Filha da Idade Média, a escola da Modernidade optou por manter afastadas as famílias e insistiu, por séculos a fio, na pedagogia da segregação, cujo foco era a manutenção da lógica racionalista que, entre outras coisas, viu na interpretação errônea de separação entre corpo e mente o caminho possível para erguer o império do capitalismo. Entendidas desde simples ignorantes ou meros clientes, as famílias foram concebidas como algo à parte da escola, mas dificilmente como parte dela. Por outro lado, a história escolar das famílias deflagra experiências de diversas ordens: desde a esperança de ver seus filhos “se tornar alguém”; até a indiferença de pagar apenas mais uma prestadora de serviço dentre tantas outras.
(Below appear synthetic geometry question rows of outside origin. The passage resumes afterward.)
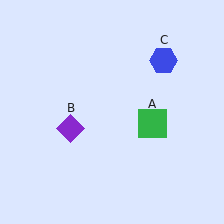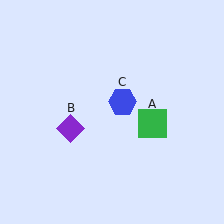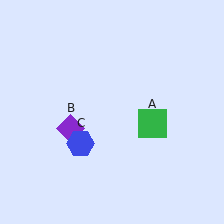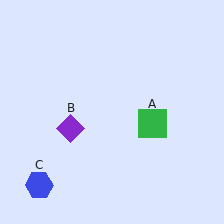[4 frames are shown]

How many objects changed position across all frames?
1 object changed position: blue hexagon (object C).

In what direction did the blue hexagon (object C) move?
The blue hexagon (object C) moved down and to the left.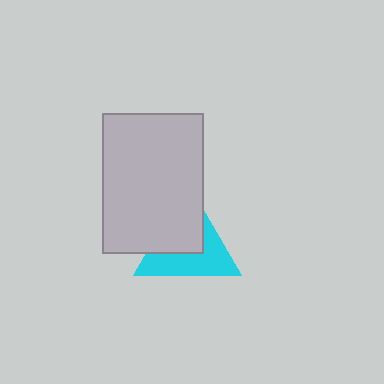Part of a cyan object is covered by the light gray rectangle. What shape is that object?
It is a triangle.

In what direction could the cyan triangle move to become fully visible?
The cyan triangle could move toward the lower-right. That would shift it out from behind the light gray rectangle entirely.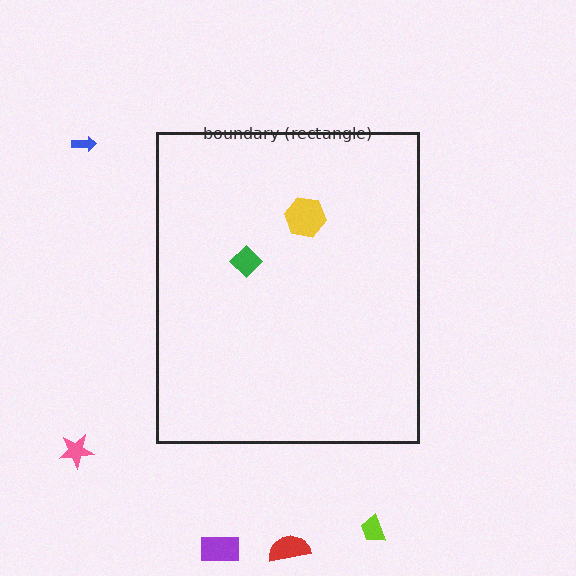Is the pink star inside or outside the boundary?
Outside.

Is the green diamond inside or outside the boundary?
Inside.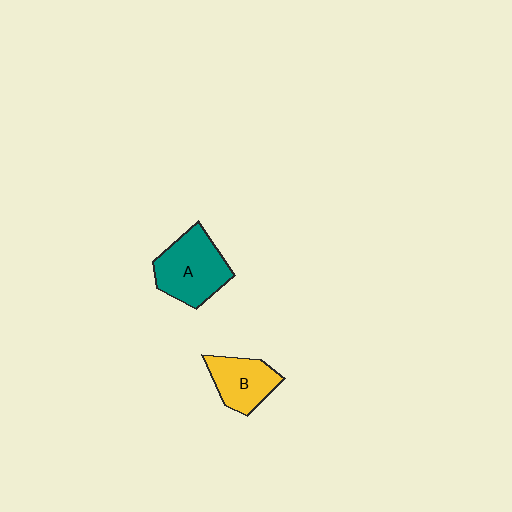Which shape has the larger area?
Shape A (teal).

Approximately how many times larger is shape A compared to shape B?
Approximately 1.4 times.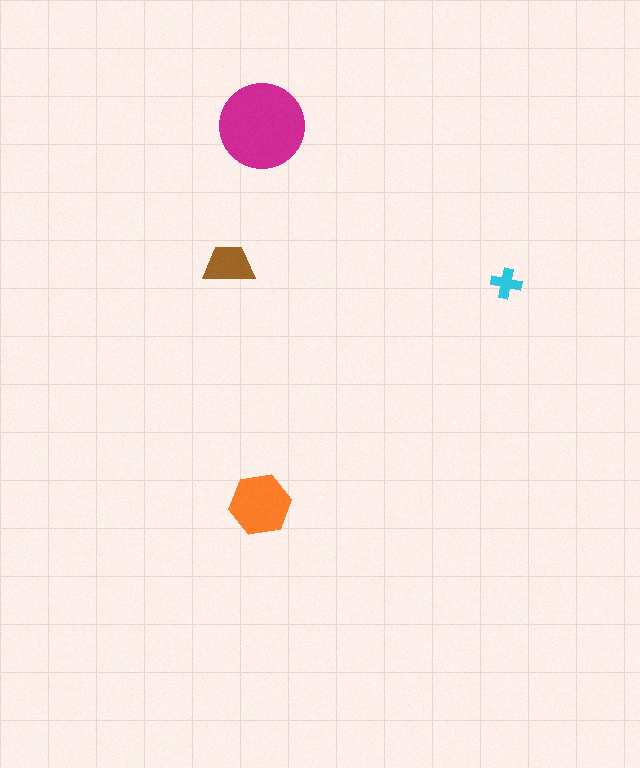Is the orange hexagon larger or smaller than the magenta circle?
Smaller.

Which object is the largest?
The magenta circle.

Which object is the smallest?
The cyan cross.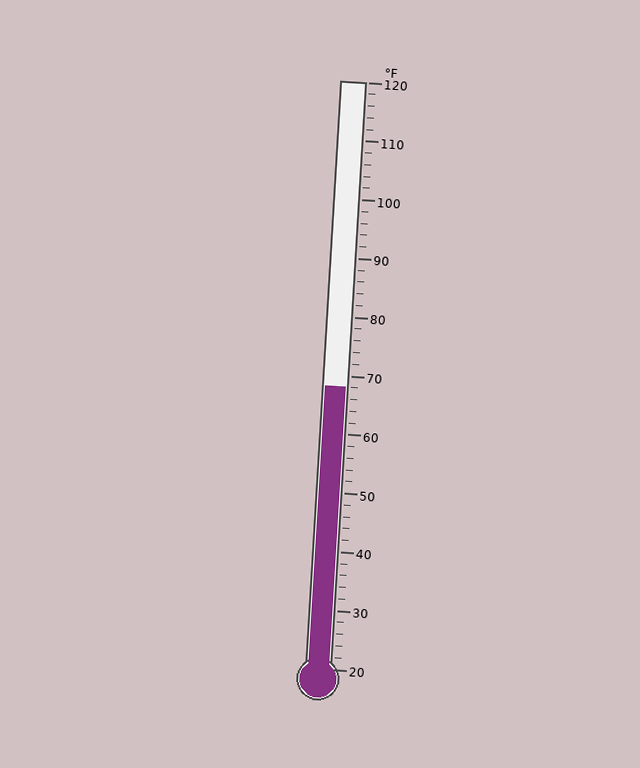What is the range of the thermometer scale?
The thermometer scale ranges from 20°F to 120°F.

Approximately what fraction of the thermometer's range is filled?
The thermometer is filled to approximately 50% of its range.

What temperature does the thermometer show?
The thermometer shows approximately 68°F.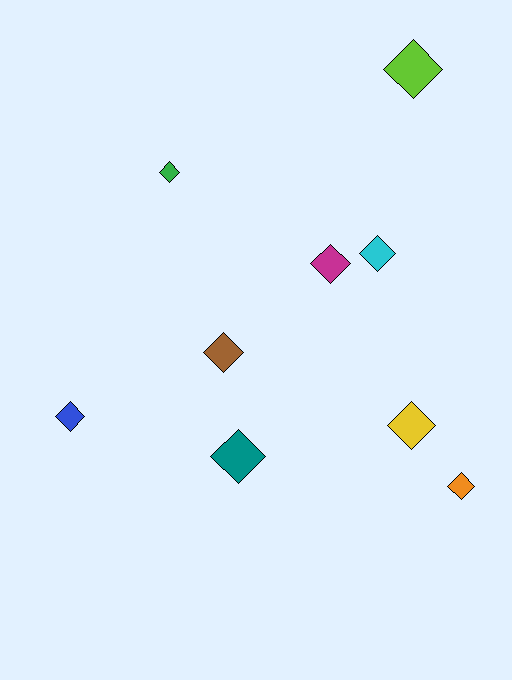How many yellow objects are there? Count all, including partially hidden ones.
There is 1 yellow object.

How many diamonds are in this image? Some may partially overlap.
There are 9 diamonds.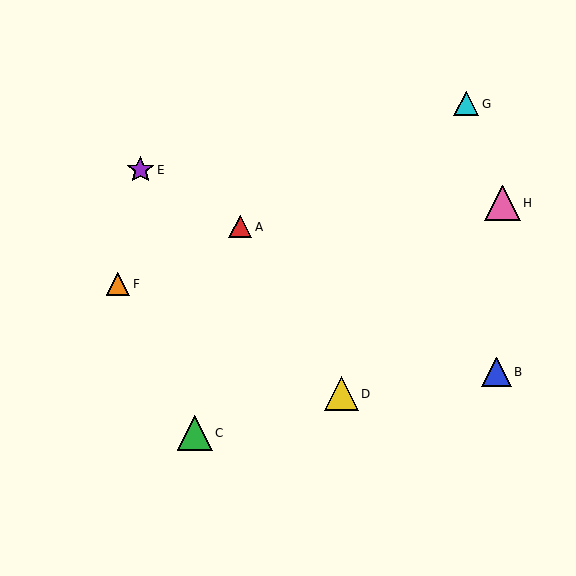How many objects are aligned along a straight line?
3 objects (A, B, E) are aligned along a straight line.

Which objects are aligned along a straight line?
Objects A, B, E are aligned along a straight line.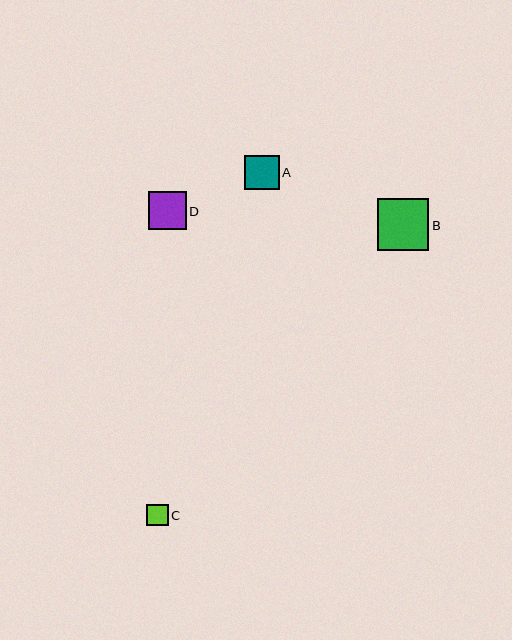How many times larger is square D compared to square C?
Square D is approximately 1.8 times the size of square C.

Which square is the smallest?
Square C is the smallest with a size of approximately 22 pixels.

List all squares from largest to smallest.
From largest to smallest: B, D, A, C.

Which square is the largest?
Square B is the largest with a size of approximately 51 pixels.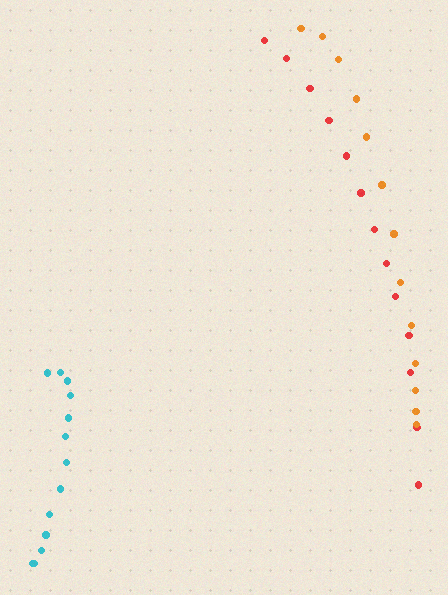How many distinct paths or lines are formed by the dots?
There are 3 distinct paths.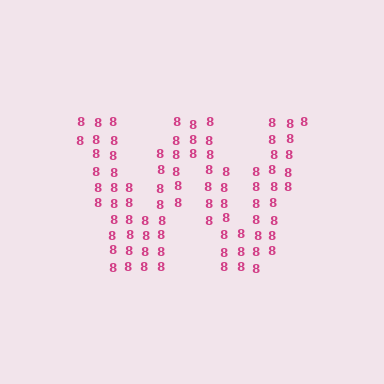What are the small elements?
The small elements are digit 8's.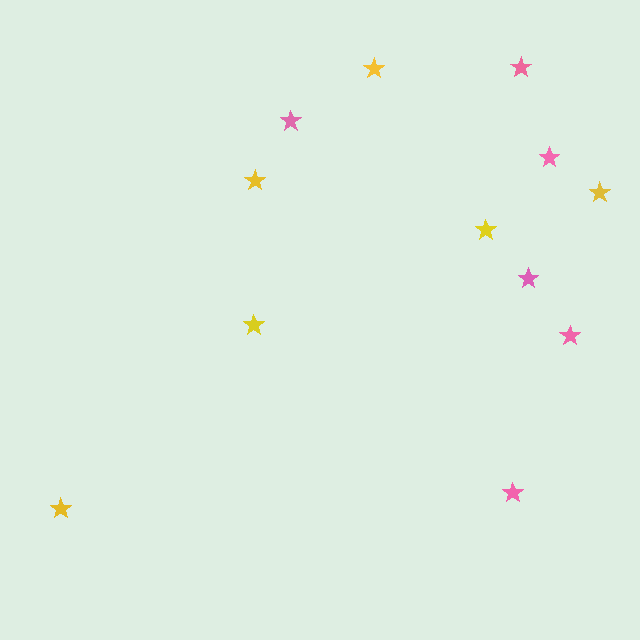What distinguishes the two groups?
There are 2 groups: one group of yellow stars (6) and one group of pink stars (6).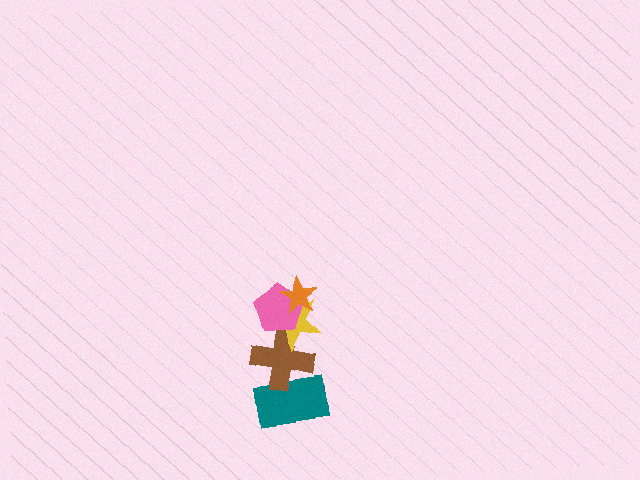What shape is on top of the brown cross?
The yellow star is on top of the brown cross.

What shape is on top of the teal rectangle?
The brown cross is on top of the teal rectangle.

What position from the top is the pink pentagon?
The pink pentagon is 2nd from the top.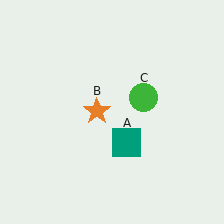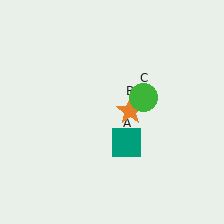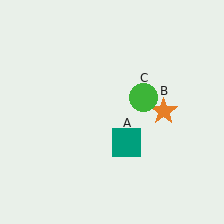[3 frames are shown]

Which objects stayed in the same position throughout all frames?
Teal square (object A) and green circle (object C) remained stationary.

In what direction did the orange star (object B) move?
The orange star (object B) moved right.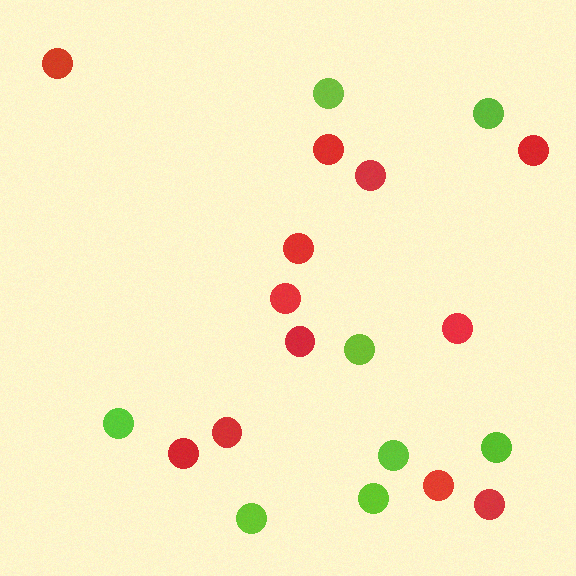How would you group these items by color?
There are 2 groups: one group of red circles (12) and one group of lime circles (8).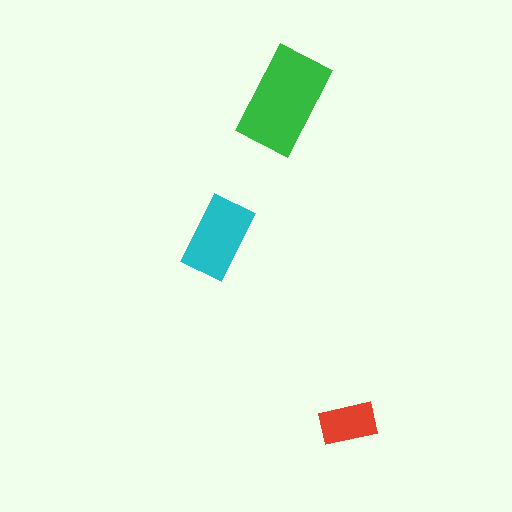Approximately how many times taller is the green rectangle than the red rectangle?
About 2.5 times taller.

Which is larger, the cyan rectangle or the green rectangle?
The green one.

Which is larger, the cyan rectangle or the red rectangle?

Ao optar pela cegueira, a escola encontrou então alguns caminhos: burocratizar a relação com as famílias através de festas, reuniões e chamadas de atenção quando diante da indisciplina dos estudantes. O caminho trilhado até então tinha uma aliado muito importante: a alienação, isto é, voltar-se para fora, para o externo que nos mascarou a gravidade do caminho que havíamos escolhidos.
Hoje, dentro do contexto planetário da pandemia, mais do que nunca a escola precisa repensar seu ser no mundo e no caminho percorrido até aqui. Pois, qual currículo será capaz de dignificar o enterro de um filho? Parece fatalista, mas o fato é que esta pandemia nos convoca enquanto profissionais da educação a pensarmos as condições humanas que, por séculos, formamos e perpetuamos para chegarmos até aqui. Foram anos de aulas de ciências para aprendermos a explorar os recursos naturais da Terra. Foram anos de aulas de português para corrigirmos nossos pais analfabetos e sentirmos vergonha deles. Foram anos de aulas de matemática para conceber vidas como mera estatística. Foram anos de aula de geografia para realmente acreditar que o Brasil se resume a Rio de Janeiro e São Paulo. Foram anos de aulas de história para elegermos sempre o colonizador. Continuaremos nesse caminho? Hoje, uma série de escolas está entupindo os estudantes com falsas verdades e não estão dando tempo nem para eles nem para seus professores conversarem a respeito de todo o medo, angústia e esperança que tal momento nos traz. Acaso enlouquecemos? Talvez tenhamos uma luz no final do túnel. Talvez com a Educação Infantil esteja acontecendo diferente. Talvez... talvez... talvez...
Só que não.

3. Educação Infantil: deixemos as crianças em paz!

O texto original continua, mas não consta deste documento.